インダストリーカットのユニットの1つであるエンタープライズ(以下、ENT)ユニットは、主に製造業・流通業を担当しています。
今回は、エンタープライズユニットの大きなテーマの1つであるサプライチェーンマネジメント(以下、SCM)を取り上げ、その課題とそれらを解決するために取り組んでいることについて、ユニットをリードするスペシャリスト4人に語ってもらいました。
【ブレインパッドの新組織解説記事】
株式会社ブレインパッド・八坂 裕一郎(以下、八坂) そもそもENTユニットをはじめとした、ブレインパッドの3つのアカウントユニットは、各々の対象となる業界のお客様と共に課題を解決していくため、ブレインパッドの持つソリューションや人材をチームとして提供していきます。私たちはお客様と一緒になって、課題を設定するところから解くところまでを一気にやらなければなりません。
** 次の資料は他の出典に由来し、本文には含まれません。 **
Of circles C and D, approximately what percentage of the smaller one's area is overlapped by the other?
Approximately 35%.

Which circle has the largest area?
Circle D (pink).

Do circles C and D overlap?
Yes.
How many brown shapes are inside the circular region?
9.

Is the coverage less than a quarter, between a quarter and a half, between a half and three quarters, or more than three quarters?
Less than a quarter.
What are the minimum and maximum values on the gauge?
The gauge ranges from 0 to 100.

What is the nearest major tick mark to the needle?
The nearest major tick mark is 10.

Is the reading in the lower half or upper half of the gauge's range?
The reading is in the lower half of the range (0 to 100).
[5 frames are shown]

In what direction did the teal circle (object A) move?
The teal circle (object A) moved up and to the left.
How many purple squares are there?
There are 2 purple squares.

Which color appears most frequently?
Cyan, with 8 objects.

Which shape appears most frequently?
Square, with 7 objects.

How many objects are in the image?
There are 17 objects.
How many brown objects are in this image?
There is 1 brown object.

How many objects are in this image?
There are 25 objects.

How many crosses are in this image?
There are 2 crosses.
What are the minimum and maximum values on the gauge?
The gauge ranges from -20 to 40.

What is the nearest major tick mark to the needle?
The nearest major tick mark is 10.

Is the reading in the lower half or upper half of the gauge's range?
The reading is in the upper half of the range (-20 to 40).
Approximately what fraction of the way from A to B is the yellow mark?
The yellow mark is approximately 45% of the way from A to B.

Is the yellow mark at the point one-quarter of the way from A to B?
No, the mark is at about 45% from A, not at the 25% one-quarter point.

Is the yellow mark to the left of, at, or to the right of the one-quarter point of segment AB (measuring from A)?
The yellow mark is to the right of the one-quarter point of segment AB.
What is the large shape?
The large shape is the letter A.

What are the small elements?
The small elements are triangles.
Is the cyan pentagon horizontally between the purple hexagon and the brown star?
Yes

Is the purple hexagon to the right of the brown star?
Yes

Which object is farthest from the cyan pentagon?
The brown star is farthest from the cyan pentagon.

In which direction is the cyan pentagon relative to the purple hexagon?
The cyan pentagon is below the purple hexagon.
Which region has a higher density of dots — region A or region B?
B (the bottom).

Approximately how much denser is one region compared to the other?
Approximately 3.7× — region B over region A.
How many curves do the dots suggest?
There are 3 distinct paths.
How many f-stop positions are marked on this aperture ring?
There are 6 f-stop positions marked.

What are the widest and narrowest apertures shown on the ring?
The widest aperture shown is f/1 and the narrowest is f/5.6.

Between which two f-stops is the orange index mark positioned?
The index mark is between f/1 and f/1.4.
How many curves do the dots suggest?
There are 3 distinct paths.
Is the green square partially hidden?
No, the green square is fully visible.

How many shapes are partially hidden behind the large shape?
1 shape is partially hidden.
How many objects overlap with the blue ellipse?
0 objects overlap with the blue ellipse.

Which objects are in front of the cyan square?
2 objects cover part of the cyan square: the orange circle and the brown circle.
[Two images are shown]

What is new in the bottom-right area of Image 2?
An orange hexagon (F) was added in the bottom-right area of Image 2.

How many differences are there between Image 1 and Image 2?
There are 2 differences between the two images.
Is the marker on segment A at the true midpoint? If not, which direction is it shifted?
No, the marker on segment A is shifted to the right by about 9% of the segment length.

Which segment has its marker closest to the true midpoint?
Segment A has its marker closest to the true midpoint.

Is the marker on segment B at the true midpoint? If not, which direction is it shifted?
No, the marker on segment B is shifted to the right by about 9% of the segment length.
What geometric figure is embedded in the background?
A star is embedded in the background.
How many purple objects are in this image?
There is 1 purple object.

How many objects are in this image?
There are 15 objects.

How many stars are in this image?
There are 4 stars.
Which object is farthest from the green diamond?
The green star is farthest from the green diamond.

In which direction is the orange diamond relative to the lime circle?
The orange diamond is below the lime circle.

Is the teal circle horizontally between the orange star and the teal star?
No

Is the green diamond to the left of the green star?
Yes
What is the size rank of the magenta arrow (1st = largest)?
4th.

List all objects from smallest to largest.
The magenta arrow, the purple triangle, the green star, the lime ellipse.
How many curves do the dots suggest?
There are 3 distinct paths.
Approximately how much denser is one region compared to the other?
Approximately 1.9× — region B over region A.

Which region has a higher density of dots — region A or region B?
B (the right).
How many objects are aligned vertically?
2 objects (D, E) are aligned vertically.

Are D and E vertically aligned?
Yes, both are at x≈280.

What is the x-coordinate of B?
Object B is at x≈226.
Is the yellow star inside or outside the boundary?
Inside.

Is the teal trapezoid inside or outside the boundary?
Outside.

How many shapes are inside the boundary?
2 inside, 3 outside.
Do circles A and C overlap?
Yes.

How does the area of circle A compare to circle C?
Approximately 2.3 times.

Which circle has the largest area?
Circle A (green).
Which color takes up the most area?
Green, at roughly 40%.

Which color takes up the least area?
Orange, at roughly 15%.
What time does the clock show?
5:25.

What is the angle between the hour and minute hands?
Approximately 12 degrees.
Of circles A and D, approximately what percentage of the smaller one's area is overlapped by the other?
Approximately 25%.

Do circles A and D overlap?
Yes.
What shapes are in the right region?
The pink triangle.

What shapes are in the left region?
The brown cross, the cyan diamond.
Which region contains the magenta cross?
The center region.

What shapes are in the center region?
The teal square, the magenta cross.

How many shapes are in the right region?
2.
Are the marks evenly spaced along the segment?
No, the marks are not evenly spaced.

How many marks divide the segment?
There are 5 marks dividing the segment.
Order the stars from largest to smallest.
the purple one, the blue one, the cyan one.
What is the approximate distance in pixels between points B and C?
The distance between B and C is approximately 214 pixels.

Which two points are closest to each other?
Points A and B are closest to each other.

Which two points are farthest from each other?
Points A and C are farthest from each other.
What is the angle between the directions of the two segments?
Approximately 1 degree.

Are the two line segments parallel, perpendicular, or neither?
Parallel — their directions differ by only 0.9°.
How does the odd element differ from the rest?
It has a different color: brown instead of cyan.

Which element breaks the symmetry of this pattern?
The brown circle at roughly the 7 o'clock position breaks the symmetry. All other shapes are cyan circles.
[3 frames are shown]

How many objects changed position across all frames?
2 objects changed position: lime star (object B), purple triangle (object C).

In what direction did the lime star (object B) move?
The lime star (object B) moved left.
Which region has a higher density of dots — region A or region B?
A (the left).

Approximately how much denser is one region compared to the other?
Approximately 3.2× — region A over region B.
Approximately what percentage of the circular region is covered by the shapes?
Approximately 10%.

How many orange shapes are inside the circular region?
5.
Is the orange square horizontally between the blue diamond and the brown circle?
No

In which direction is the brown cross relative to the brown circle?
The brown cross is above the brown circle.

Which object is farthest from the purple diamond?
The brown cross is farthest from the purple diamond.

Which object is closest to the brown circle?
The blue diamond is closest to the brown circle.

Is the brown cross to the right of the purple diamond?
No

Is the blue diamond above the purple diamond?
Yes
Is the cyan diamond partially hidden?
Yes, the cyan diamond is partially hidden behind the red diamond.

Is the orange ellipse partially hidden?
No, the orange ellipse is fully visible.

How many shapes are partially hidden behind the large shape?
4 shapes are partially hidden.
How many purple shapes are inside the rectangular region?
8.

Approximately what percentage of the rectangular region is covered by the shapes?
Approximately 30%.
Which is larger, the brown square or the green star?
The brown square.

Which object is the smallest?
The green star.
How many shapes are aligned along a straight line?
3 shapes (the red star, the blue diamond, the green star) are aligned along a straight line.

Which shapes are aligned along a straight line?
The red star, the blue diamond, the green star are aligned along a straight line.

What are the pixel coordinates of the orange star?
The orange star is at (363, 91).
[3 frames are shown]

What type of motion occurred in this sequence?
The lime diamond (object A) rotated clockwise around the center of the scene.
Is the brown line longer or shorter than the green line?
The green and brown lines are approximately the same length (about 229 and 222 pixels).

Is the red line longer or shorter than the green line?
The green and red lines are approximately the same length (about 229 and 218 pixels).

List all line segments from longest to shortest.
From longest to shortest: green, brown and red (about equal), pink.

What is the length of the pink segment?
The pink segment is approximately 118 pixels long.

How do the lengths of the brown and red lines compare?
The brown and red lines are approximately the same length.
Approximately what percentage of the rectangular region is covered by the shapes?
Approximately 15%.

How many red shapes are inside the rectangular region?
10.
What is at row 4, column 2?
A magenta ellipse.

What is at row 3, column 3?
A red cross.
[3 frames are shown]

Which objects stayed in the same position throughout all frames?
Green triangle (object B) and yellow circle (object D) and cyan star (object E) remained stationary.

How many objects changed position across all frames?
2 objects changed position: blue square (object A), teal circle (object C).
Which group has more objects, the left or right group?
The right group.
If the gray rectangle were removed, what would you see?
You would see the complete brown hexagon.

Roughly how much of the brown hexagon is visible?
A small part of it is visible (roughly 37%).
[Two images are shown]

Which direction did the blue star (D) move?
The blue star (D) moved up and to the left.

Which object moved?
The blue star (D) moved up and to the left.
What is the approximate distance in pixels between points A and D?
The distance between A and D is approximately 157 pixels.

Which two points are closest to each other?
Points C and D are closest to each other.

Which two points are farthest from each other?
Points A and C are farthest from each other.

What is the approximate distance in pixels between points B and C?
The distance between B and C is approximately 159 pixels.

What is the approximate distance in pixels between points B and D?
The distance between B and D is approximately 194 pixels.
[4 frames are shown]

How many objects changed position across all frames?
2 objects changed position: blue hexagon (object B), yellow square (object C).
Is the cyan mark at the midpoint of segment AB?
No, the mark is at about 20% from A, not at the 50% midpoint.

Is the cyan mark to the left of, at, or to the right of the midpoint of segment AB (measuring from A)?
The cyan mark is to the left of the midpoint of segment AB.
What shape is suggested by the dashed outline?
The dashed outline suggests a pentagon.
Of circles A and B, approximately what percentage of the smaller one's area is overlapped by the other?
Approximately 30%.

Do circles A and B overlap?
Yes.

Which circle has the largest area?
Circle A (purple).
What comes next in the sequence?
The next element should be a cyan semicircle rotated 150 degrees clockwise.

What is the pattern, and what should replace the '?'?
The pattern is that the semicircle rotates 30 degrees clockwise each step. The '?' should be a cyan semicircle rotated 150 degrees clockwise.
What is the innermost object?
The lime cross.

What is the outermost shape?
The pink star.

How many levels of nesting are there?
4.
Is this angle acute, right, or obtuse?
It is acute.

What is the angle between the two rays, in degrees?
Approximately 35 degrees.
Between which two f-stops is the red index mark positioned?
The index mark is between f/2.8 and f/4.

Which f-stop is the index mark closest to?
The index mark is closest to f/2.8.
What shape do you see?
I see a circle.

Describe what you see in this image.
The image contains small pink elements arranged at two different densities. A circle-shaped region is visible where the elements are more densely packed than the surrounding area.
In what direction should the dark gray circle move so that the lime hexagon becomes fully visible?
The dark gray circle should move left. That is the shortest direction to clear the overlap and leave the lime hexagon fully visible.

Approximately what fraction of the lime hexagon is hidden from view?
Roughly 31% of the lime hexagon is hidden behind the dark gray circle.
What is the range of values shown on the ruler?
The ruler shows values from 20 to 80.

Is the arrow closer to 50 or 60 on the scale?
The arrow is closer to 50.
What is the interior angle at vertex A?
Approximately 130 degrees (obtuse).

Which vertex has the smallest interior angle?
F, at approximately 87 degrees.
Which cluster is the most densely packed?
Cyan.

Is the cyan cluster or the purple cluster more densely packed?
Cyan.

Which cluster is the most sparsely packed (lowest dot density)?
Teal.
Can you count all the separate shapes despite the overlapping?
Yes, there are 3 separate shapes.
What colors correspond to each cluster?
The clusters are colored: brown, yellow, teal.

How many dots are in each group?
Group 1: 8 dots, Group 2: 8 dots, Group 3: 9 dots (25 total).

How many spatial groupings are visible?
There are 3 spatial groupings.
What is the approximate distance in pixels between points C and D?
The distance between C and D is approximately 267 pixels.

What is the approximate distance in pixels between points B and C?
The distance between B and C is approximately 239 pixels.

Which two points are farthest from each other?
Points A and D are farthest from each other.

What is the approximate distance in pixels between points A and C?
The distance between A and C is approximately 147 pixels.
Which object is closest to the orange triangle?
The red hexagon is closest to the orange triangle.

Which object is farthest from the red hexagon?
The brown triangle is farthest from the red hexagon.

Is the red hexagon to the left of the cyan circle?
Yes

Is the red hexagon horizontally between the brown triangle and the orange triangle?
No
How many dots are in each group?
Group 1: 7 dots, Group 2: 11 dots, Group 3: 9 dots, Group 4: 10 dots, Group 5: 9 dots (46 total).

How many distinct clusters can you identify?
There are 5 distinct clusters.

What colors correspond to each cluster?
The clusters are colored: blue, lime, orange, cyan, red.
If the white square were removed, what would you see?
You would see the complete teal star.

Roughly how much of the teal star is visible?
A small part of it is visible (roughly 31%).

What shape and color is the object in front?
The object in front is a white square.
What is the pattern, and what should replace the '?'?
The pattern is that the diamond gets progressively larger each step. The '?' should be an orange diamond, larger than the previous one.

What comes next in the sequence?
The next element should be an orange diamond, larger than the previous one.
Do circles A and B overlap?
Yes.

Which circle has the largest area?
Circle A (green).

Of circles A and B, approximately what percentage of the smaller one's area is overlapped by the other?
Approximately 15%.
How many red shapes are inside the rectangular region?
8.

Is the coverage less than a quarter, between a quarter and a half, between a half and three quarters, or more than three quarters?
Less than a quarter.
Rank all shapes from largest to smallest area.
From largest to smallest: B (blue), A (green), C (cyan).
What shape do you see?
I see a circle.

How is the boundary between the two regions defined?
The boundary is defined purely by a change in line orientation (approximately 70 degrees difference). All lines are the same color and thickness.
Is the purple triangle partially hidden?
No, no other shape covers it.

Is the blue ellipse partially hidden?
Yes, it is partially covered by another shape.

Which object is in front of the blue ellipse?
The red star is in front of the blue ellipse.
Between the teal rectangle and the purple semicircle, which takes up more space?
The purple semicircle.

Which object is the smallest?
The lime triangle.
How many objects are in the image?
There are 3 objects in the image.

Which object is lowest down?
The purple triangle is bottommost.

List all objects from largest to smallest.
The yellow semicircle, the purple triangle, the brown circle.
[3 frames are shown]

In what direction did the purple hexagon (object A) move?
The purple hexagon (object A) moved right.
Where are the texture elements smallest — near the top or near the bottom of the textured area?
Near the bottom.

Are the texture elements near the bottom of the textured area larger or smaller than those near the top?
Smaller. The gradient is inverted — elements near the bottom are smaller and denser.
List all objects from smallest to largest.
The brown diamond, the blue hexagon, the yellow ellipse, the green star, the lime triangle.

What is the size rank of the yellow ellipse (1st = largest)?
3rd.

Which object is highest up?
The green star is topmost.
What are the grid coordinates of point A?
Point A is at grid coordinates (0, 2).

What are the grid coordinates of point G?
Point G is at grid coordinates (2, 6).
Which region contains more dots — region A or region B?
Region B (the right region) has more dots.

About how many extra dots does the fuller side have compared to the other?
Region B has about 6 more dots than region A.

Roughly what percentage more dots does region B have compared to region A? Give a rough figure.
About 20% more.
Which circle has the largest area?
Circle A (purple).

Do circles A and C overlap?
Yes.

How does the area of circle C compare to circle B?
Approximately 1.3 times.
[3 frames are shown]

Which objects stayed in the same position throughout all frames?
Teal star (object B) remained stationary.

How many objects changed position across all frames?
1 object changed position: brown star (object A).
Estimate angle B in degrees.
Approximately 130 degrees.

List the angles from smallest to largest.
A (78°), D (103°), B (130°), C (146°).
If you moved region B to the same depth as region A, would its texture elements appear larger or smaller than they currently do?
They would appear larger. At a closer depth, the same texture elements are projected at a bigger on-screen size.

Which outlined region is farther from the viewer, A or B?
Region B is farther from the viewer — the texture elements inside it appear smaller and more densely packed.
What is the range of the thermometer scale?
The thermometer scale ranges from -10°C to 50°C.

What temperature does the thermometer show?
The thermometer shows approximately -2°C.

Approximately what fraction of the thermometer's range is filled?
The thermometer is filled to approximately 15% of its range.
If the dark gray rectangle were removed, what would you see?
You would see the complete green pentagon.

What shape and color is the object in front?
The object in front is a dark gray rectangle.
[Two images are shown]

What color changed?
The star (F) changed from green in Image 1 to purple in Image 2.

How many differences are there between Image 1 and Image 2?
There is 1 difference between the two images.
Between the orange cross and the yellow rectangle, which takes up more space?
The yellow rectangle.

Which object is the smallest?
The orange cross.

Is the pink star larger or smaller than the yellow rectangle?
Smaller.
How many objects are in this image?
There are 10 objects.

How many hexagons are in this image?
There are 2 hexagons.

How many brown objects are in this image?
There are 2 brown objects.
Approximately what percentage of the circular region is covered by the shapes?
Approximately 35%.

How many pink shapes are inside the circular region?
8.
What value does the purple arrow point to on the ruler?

そのためには、お客様の属している産業とその構造を理解し、それらの課題を解く経験や実績を積み重ねることが重要です。そこから、データサイエンスを用いてそれぞれの産業独自の課題を解決するソリューションを生み出す。この役割をアカウントユニットが担っていきます。
ENTユニットが関わる製造業や流通業はこれまで日本を支えてきた産業なのに、なかなかデータ利活用が進まない実状があります。こうした状況を早川さんはどう捉えていますか?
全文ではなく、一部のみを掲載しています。